A more likely cause of the tinge could be chlorosis, a form of anemia characterized by a greenish tint to the skin. Well-known in earlier years, it was common at the turn of the 20th century “among ill-fed, overworked girls” until iron supplements were used to treat it. In any event, it is easy to imagine how two young medieval children, who did not even know how to get beans from a pod, would be nutritionally (and iron) deficient.
Possible Origin
Writer and editor Paul Harris has proposed a plausible scenario. He opines that the children were Flemish immigrants whose parents were killed during persecutions in the area during the latter half of the 12th century (including in the battle at Fornham in 1173).
Fornham, today known as Fornham All Saints, was apparently also known as Fornham St. Martin then, and is only two miles from Bury St. Edmunds. The church in St. Edumunds, in the 12th and 13th centuries, had bells that were known to “make a great noise . . . as when . . . they all peal together.”
In addition, the River Lark runs near Fornham St. Martin, and the area around Bury St.

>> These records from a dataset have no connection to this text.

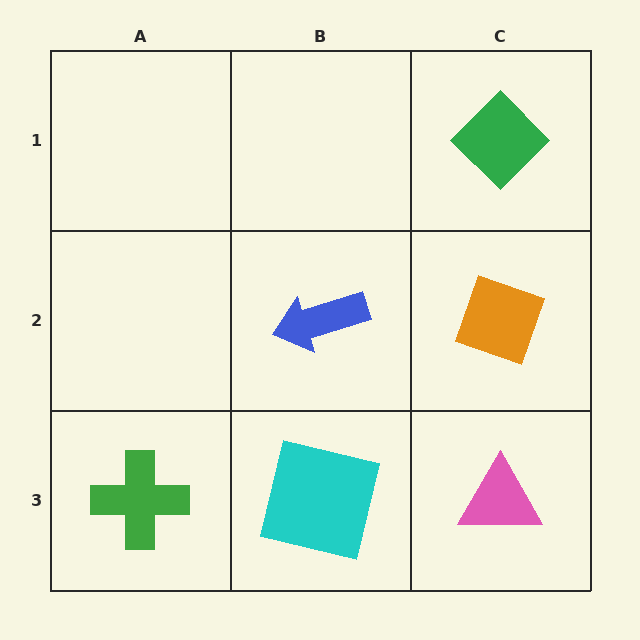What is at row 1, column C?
A green diamond.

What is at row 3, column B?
A cyan square.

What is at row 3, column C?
A pink triangle.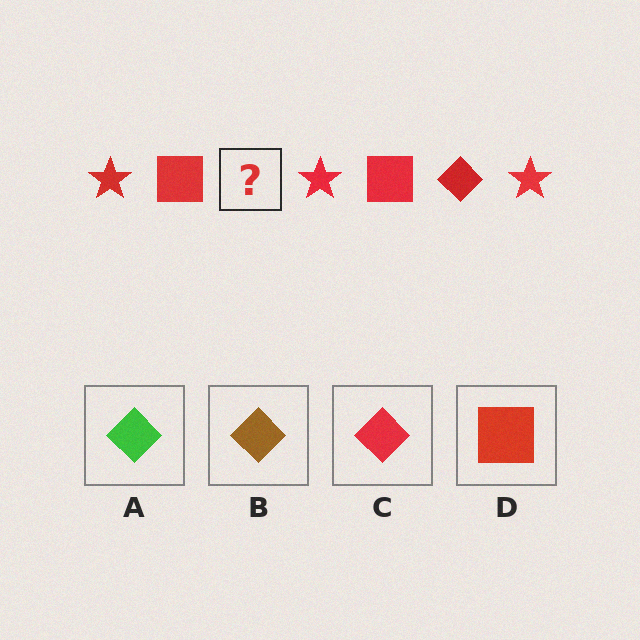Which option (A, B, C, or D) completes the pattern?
C.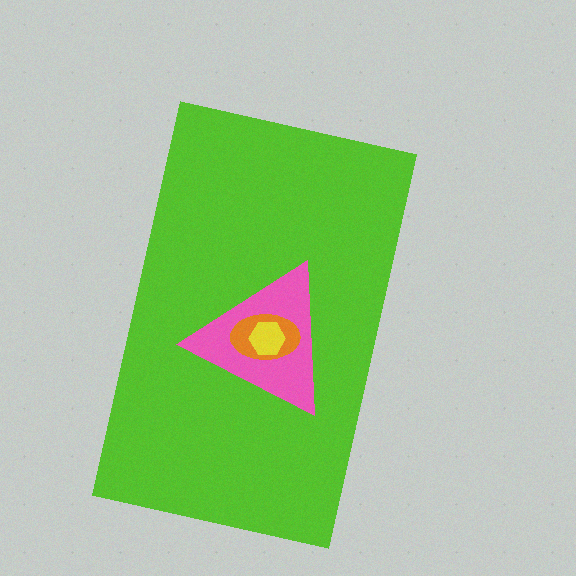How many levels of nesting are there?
4.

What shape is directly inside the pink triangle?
The orange ellipse.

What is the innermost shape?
The yellow hexagon.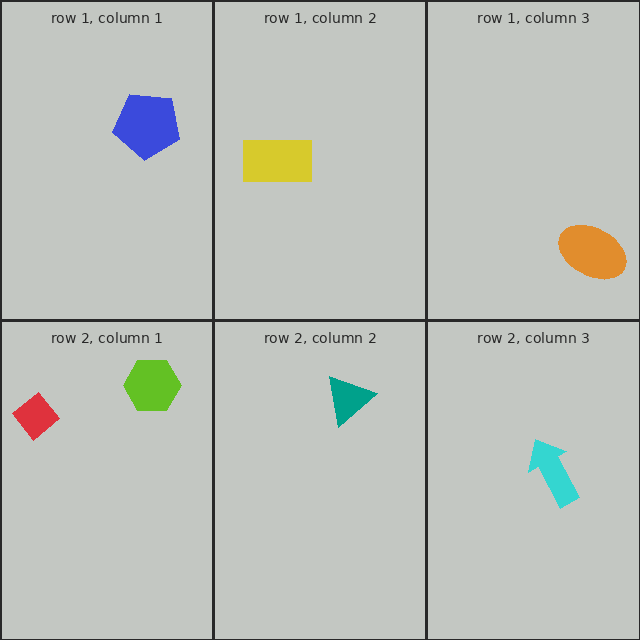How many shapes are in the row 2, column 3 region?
1.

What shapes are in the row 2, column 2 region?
The teal triangle.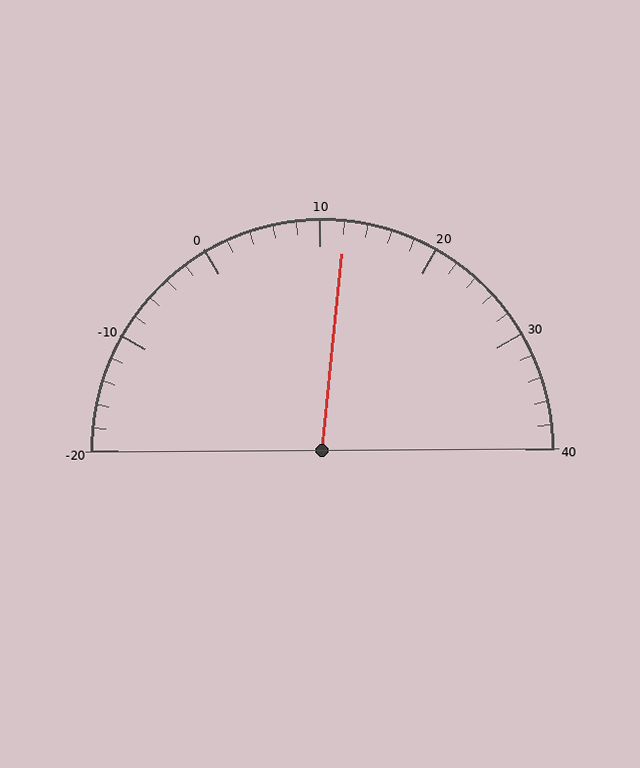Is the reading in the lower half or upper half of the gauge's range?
The reading is in the upper half of the range (-20 to 40).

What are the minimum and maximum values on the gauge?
The gauge ranges from -20 to 40.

Edmunds is riven with underground passages from flint mines that had been in the area for thousands of years.
Detractors note that the Flemish persecuted during Henry II’s reign were mercenaries, paid to fight the King and who “would hardly have brought their families with them.” In addition, these Flemish had been in the country for a while, and it is unlikely that no one in Sir Richard’s household would have recognized the children’s language.
Furthermore, although there may be passages nearer Woolpit, the major flint mines, Grime’s Graves, are located 20 miles north of Bury St. Edmunds.
In rebuttal, proponents assert that the children could have been English but, like many at the time, only spoke their village’s unique dialect, many of which were unintelligible to outsiders. In support of this scenario, they argue that the children were poisoned (arsenic) or abandoned (chlorosis) by their evil caretakers and point to:

A centuries-old East Anglian legend [that] tells of how two young children, heirs to the estate of their dead parents, were poisoned with arsenic and then abandoned by their evil guardian in the depths of Wayland Wood.